12. Remember your goal
Suppose a big family reunion will take place three states away from you next year. Change your debit card PIN to the day and month of the event. Every time you want to use your debit card on something that’s not strictly necessary, those four numbers could help you remember the bigger picture. Then go home and transfer the money you would have spent into your savings account.
Other simple savings tricks
13. Save your savings
When you get an AARP discount or use a digital supermarket coupon, transfer the amount you saved into savings. Again, even if it’s only 99 cents it will add up to real money. (Especially if you’re using more than one tactic from this list.)
14. Change a habit
Maybe you buy coffee from a coffee shop on your weekly grocery run. Try cutting back to a cup of coffee every other shopping trip. Do you meet a friend for lunch every week to catch up? A couple of times a month, suggest meeting up for a leisurely walk after lunch, which will save you both money.
No matter what kind of habit you change, be sure to bank the difference.
15. Steal from yourself
View your checking account balance the night before your Social Security or pension funds are deposited. Suppose there’s $212 left and all monthly bills are paid. Transfer $12 to savings. Or transfer a little more, if you can do it without jeopardizing the next month’s finances.
16. Dare a friend
Got a family member or friend who’s in the same financial boat as you? Suggest a challenge: “I dare you to save more than I do in the next two months. If you win, I will clean your house/mow your grass/bake your favorite dessert. If I win, you’ll do the same for me.”

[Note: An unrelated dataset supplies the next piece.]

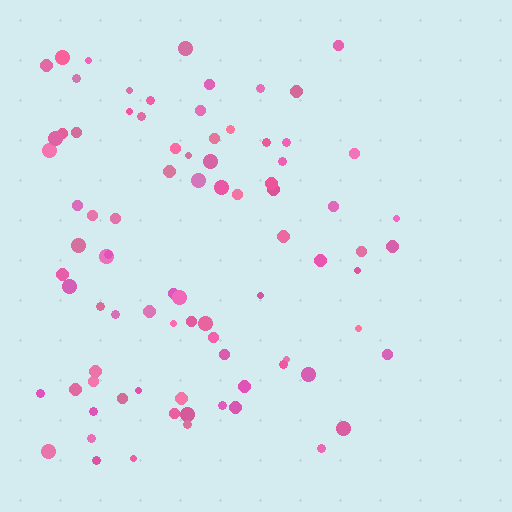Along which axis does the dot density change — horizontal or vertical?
Horizontal.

Here’s the best part: No matter who winds up with the biggest savings, you both win because you both have more money than you did two months previously and because you’ve started a savings habit.
The bottom line
In terms of emergencies, even a relatively small savings account can make a big difference. While it might not cover every unexpected expense, it will at least reduce the amount that you need to finance.

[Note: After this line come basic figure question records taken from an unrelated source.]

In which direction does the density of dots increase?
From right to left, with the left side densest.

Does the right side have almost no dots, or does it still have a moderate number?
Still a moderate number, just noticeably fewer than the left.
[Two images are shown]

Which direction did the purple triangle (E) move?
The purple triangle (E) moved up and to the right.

Some months you’ll be able to set aside more than others. The amount doesn’t matter as much as the consistency. Make savings a set-in-stone habit. Don’t let yourself skip a few months because of whatever special events might distract you from the big picture. Decrease the amount you save that month—but do save it.
No one wants to think about emergencies or not having enough money to enjoy even a few small luxuries. However, with a little creativity, you can position yourself to ride out the next storm that comes your way and truly enjoy your retirement.
Not that saving is only for emergencies. Having a cash cushion over and above everyday expenses can help you enjoy hobbies, travel, treating your kids and grandkids to gifts for birthdays and holidays.